Seguía yo rebuscando entre las cajas cada vez más convencido de que allí no iba a encontrar nada cuando volví a escuchar un sonido que ya me iba resultando familiar. No me hizo falta volver la vista. Sabía que el anciano del cerrojo volvía a entrar en la ferretería con su andar monótono y cansino. Al llegar a mi lado, volvió a mirarme de reojo con esa mirada pícara suya. Le colgaba una gota de sudor de la punta de la nariz. Todo el mundo dejó de rebuscar entre el género que el Grillo tenía desperdigado por todos los rincones de la tienda. Se notaba que esperaban con ansiedad saber qué es lo que iba a decir el viejo ahora.
El Grillo dejó por unos momentos de atender a una señora que estaba buscando un filtro para una cafetera y se aproximó al anciano.
-¿Quiere usted alguna otra cosa, abuelo?
El viejo apartó la vista de mí y escudriñó en profundidad al Grillo, al que se le notaba que el anciano le estaba poniendo en una posición incómoda.
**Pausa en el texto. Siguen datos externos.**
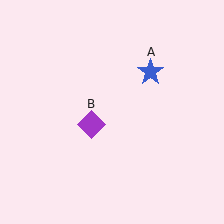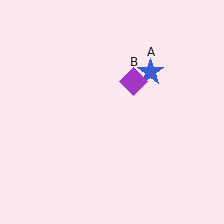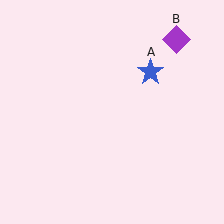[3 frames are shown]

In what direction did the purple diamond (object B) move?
The purple diamond (object B) moved up and to the right.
Lejos de hablar, el abuelo prolongó aquel interminable momento de silencio que estaba descolocando totalmente al Grillo. Volvió a mirarme y después giró su cabeza aguileña hacia mi amigo. Por fin se decidió a hablar ante las expectantes miradas de la clientela.
-Que digo yo, que ya no quiero el cerrojo. ¿Usted podría devolverme el dinero?
El Grillo me miró y después miró a la clientela. Se ruborizó ante las risas ahogadas de todos ellos. Mi amigo caviló unos segundos antes de dar una contestación, siempre lo hacía.
-Claro que sí, abuelo, no hay problema.
Después de abrir el cajón en el que guardaba el dinero el Grillo le dio sus dieciséis euros al anciano. Éste me miró sonriendo.
-Je, je -escuché mientras veía relucir sus ojillos azules.
A continuación, se dio media vuelta y salió de la tienda entre el murmullo general. El Grillo me miró meneando imperceptiblemente la cabeza arriba y abajo.
-Las cosas de Cádiz, Manuel -me dijo-, las cosas de Cádiz. Bueno, y tú ¿has encontrado algo?
-No, pero no importa, ya vuelvo otro día.
-Como gustes, Manuel. Saluda de mi parte a María.
-Sí, de tu parte. Hasta luego.
Salí de la tienda dándole vueltas a la historia del viejo y sonriendo para mis adentros. Como había dicho el Grillo estas cosas eran las típicas que ocurrían en Cádiz. Me marché sin los espiches y sin los tacos, pero había echado el rato, como siempre. Ahora sólo pensaba en echar un vino en una de las tabernas de Cádiz, que haberlas haylas, preciosas, con solera y repletas de anécdotas. Entré en una en la que un hombre decía al camarero que él había visto una vez meter un gol de penalti de cabeza. Pero esa..., esa es otra historia.